Below is a brief look at what the AKS is, penalties under the AKS, why the new tax credit causes the AKS to be implicated in a wider range of items and services than it has been historically, and finally, the potential real-world impact of the change. If you’re familiar with the AKS already, feel free to skip to the “expansion” section below.
Executive Summary
January 1, 2014 is the
effective date of a new refundable tax credit in the Internal Revenue
Code (26 U.S.C. § 36B) that
provides for direct payments from the federal government to private health
insurance companies to cover at least some of the health insurance premiums for certain
taxpayers with incomes under 400% of the federal poverty level. The
Congressional Budget Office estimates (PDF) that this will describe about 8 million people in 2014, increasing to
approximately 20 million people in 2022.* As explained below, under
the explicit terms of the AKS, this almost certainly makes the items and services furnished under those health
insurance plans subject to the AKS.
Because of how the tax credit is calculated and how AKS is enforced (discussed below), this also likely means that people and organizations in the health care industry—including landlords for health care providers—should treat the AKS as applicable to all items and services, regardless of whether they are reimbursable by Medicare, Medicaid, subsidized private insurance, or unsubsidized private insurance. Health care providers and their suppliers who deal exclusively with private-pay patients and do not accept any insurance whatsoever are less likely affected for patients under their direct care, but will still need to be careful about referral arrangements.

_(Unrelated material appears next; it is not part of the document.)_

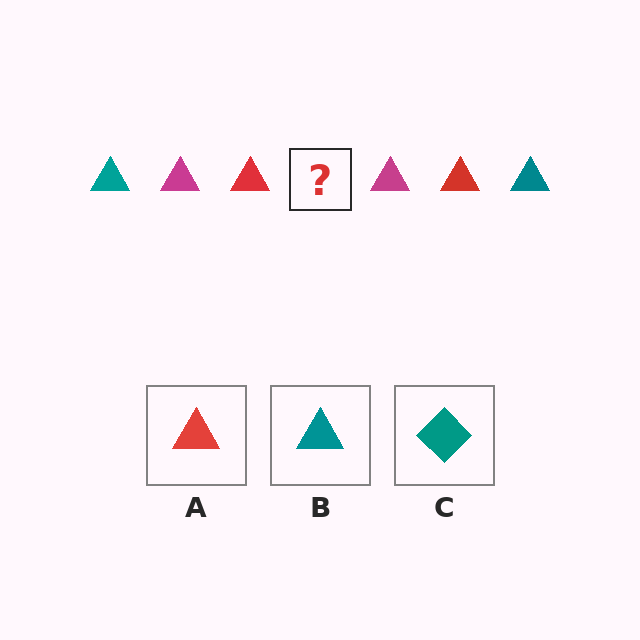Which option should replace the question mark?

Because of how the tax credit is calculated and how AKS is enforced (discussed below), this also likely means that people and organizations in the health care industry—including landlords for health care providers—should treat the AKS as applicable to all items and services, regardless of whether they are reimbursable by Medicare, Medicaid, subsidized private insurance, or unsubsidized private insurance. Health care providers and their suppliers who deal exclusively with private-pay patients and do not accept any insurance whatsoever are less likely affected for patients under their direct care, but will still need to be careful about referral arrangements.
What is the AKS?
The AKS, very
generally, is a federal law that penalizes “whoever” offers,
pays, solicits, or receives “any remuneration” in exchange for
patient referrals or the furnishing, receiving, or recommendation of
items or services even partially covered by a “Federal health care program”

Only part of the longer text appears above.